At the same time, the Electric Power Industry of Serbia provides support for all regional projects and wants to share its experience in construction of new capacities with their colleagues from the region and in this way participates in development of the region. Besides the “Gornja Drina“ projects with the Electric Power Industry of Republika Srpska and a possible project “Srednja Drina“ with the Electric Power Industries of Bosnia and Herzegovina and Republika Srpska, EPS has a constructive approach to cooperation with the Electric Power Industry of Montenegro for the projects HPP “Komarnica“ and HPP “Kruševo“. It is planned for the HPP “Komarnica“, within the gorge of the mid-course of the Komarnica River, to have capacity of 172 megawatts and expected annual production of 213 million kWh. The estimated cost of this investment is between €260 million and €290 million. Preparation of a Basic Design with a Feasibility Study is ongoing and this should be completed by the end of this year.
– EPS is quite interested in cooperation with neighboring electric power industries, as well as in construction of new energy capacities in the region, primarily in projects for renewable energy sources – said Mr. Vladimir Marković, an assistant director of EPS and director of Key Investment Department. – Participation of EPS in local and regional projects reflects, primarily, in detailed and thorough preparation of a project, from an initiative for implementation and preliminary evaluations to preparation of investment and technical documents, in providing funds and obtaining all necessary permits.
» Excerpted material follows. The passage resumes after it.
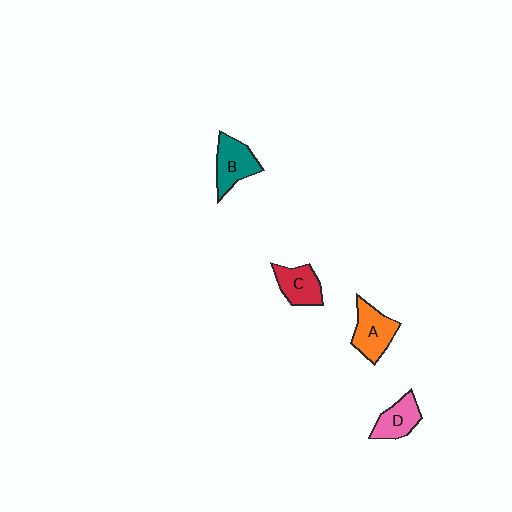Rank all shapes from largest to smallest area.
From largest to smallest: A (orange), B (teal), C (red), D (pink).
Ms. Jelica Putniković, an editor of the portal “Energija Balkana“, notes that only lobbyists of the western capital are irritated with the announcement itself for a regional connection between electric power companies of the former Yugoslavia, and with the fact that this regional cooperation is forced by EPS.
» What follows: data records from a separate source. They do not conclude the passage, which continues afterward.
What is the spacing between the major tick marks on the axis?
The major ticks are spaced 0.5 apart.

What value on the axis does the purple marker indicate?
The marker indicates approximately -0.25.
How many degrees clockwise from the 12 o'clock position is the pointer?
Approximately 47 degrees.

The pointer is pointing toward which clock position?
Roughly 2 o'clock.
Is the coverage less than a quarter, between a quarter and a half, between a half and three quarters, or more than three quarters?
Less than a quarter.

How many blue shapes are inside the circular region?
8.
– If joined, and should this be an issue for the professionals, and not for pliable politicians, four electric power industries (of Montenegro, Bosnia and Herzegovina, Republika Srpska and Serbia) by joint transformation into modern electric power companies, being profitable, will be able to provide energy safety to their clients – denotes Ms. Putnikovic. – EPS does not jeopardize any of neighboring electric power industries. For overcoming reduction in electricity production from coal, and for keeping a position of a pivot for local economies and companies which provide money for state funds, these electric power industries, including EPS, have to join their efforts. A regional cooperation and joint strategy of these four electric power industries is a way for their survival. Should they see EPS as a threat, and not as a company ready to develop together with its neighbours, there will not be any regional cooperation. Clients, who will pay significantly higher bills, will suffer, and merchants will celebrate.
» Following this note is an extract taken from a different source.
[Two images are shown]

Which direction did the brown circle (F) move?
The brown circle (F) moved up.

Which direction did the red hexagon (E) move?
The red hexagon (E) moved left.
– Brussels and Energy Community criticize electric power industries in the region for electricity production from coal, they insist on closing thermal power plants and on complete liberalization of market – all this to open a path for placing electricity produced in the Western Europe countries. However, they insisist on constructing much more capacities for electricity production from renewable energy sources in these countries. But it appears that they do not have the same criteria when an investor in RES is a private entity and when it is some state owned electric power company. If this were some company from the EU, for example, there would probably be some delighted comments how this and that company helps Republika Srpska, i.e., Montenegro, in extending capacities for production of green energy – concluded Mr. Jelica Putnikovic, an editor of the portal “Energija Balkana“.